Worst of all, I am out of yogurt.

But I'm not going to talk about how to make yogurt today. There are loads of resources online on how to do that and to be honest, the best way to learn is having an aunty show you how. Maybe one day I'll ask my mom to record a video and I'll send it out here, but not today.

Today is about how to keep cool.

London looks beautiful but we're all melting!

Yogurt keeps you cool because milk is more hydrating than water. It retains longer in the body and has more nutrients like sodium, and potassium, which are key for regulation. Almond and oat milk do not naturally contain these minerals but are often fortified with them; you can check the nutrition label when grocery shopping. Potassium ensures your cells are properly filled with enough fluid, while sodium ensures everything outside your cells has enough fluid. Hot weather aside, this is very important if you do any sort of sports, especially endurance sports like running, which is what I do. If I'm not properly hydrated, I will not have a good run and I won't recover as quickly after a run.

The good thing about milk is that there are loads of ways to have it (sorry to my lactose-free friends!). And since I'm very out of practice in making yogurt (sorry to my mom!), I'll instead put on my pastry chef hat and just whip some cream instead. It's way less work thanks to my KitchenAid, it tastes better than milk because fat, and I can throw in vanilla bean seeds and lime zest for added refreshment.

Most dairy products go well with fruit, and it is undisputed fact that the best fruits occur in July. So as the cream whips, I slice up whatever I can find in my fridge—strawberries, mangoes, maybe even some cherries. We're getting wild.

Now comes the vehicle for all this zesty cream and fruit. I could just it mixed together in a bowl Wimbledon-style, but I've got another idea. I'm going to go against all hot-weather logic and turn on the oven.

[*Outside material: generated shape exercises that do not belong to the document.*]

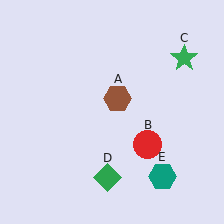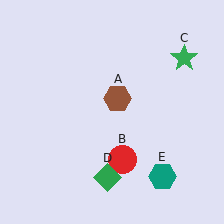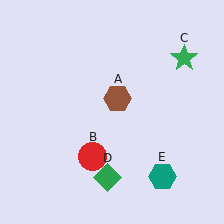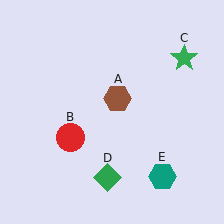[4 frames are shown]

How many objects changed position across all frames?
1 object changed position: red circle (object B).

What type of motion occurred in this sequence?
The red circle (object B) rotated clockwise around the center of the scene.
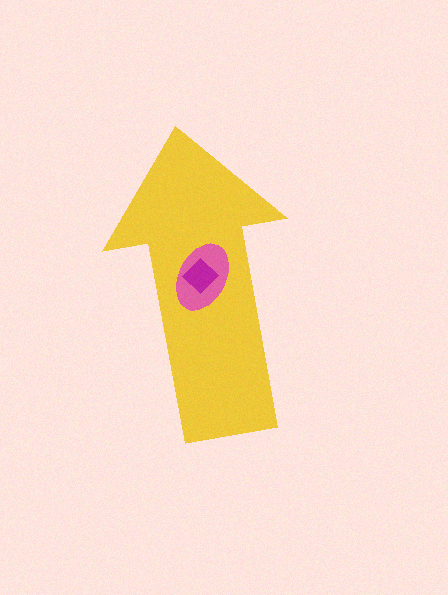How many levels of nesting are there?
3.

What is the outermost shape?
The yellow arrow.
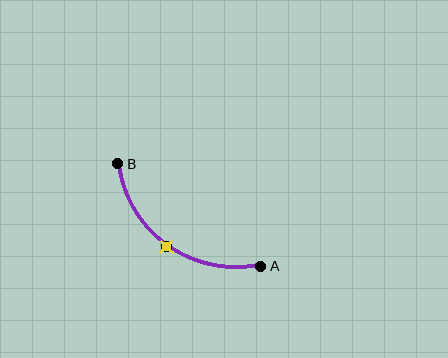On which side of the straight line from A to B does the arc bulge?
The arc bulges below and to the left of the straight line connecting A and B.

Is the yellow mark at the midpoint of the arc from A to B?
Yes. The yellow mark lies on the arc at equal arc-length from both A and B — it is the arc midpoint.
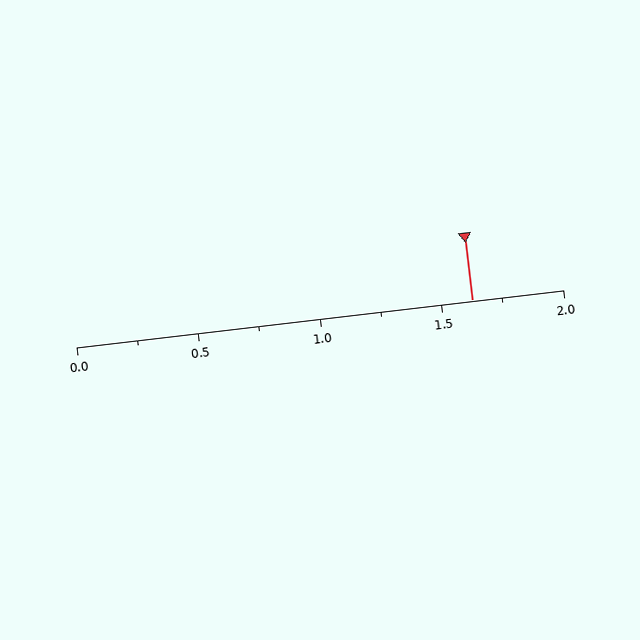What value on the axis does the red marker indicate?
The marker indicates approximately 1.62.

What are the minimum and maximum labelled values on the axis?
The axis runs from 0.0 to 2.0.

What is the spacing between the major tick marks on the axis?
The major ticks are spaced 0.5 apart.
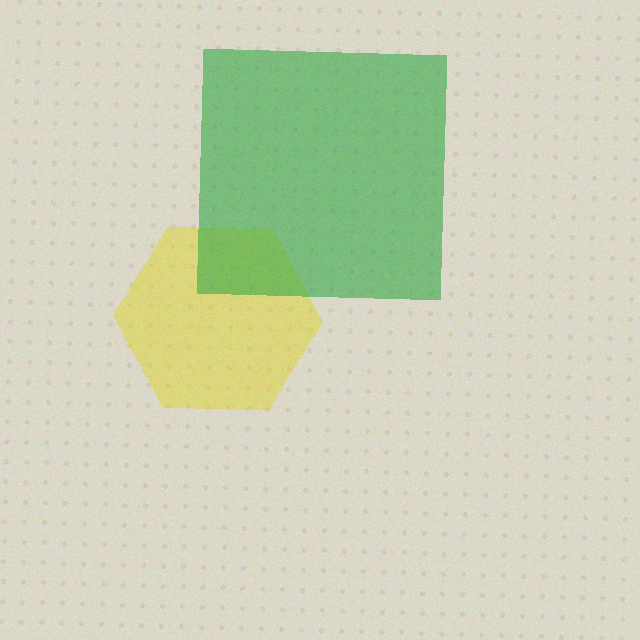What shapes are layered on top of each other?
The layered shapes are: a yellow hexagon, a green square.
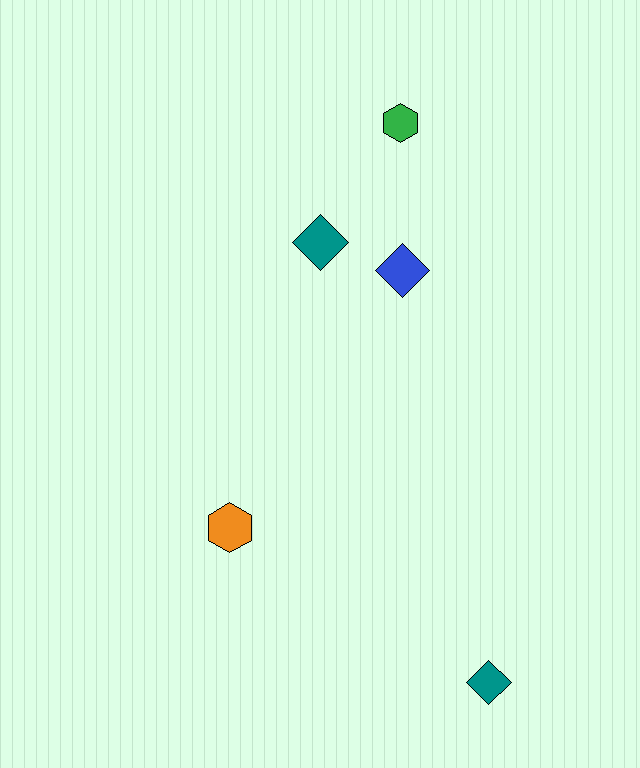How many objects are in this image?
There are 5 objects.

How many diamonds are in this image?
There are 3 diamonds.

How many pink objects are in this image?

Turning on the oven in a heat wave sounds straight up insane. But every single restaurant right now is doing just that; during my kitchen days, we did it too. The thermostat would creep up degree by degree and we'd watch it, but only for a split second because we had crostatas to bake and ice cream to spin. And anyways, hot weather was nothing compared to a preheated oven, which we stuck our hands and sometimes our heads into dozens of times over a shift. It was hot but the show must go on. And after all that sweat and the occasional tear, something happens— we'd created beautiful desserts that made people happy no matter how stressed or overheated they were.

Heat transforms things. It hurts, burns, and frustrates, but from all that, new things happen. In pastry, a hot oven turns soft dough into crispy, caramelised delights. And right now, this godforsaken #Heatwave2022 is uniting people around the world. We're swapping tips, some serious, some in jest. We're hydrating with yogurt and ice cream and fruits and good old water. Maybe we'll even do something about climate change. Too much to ask?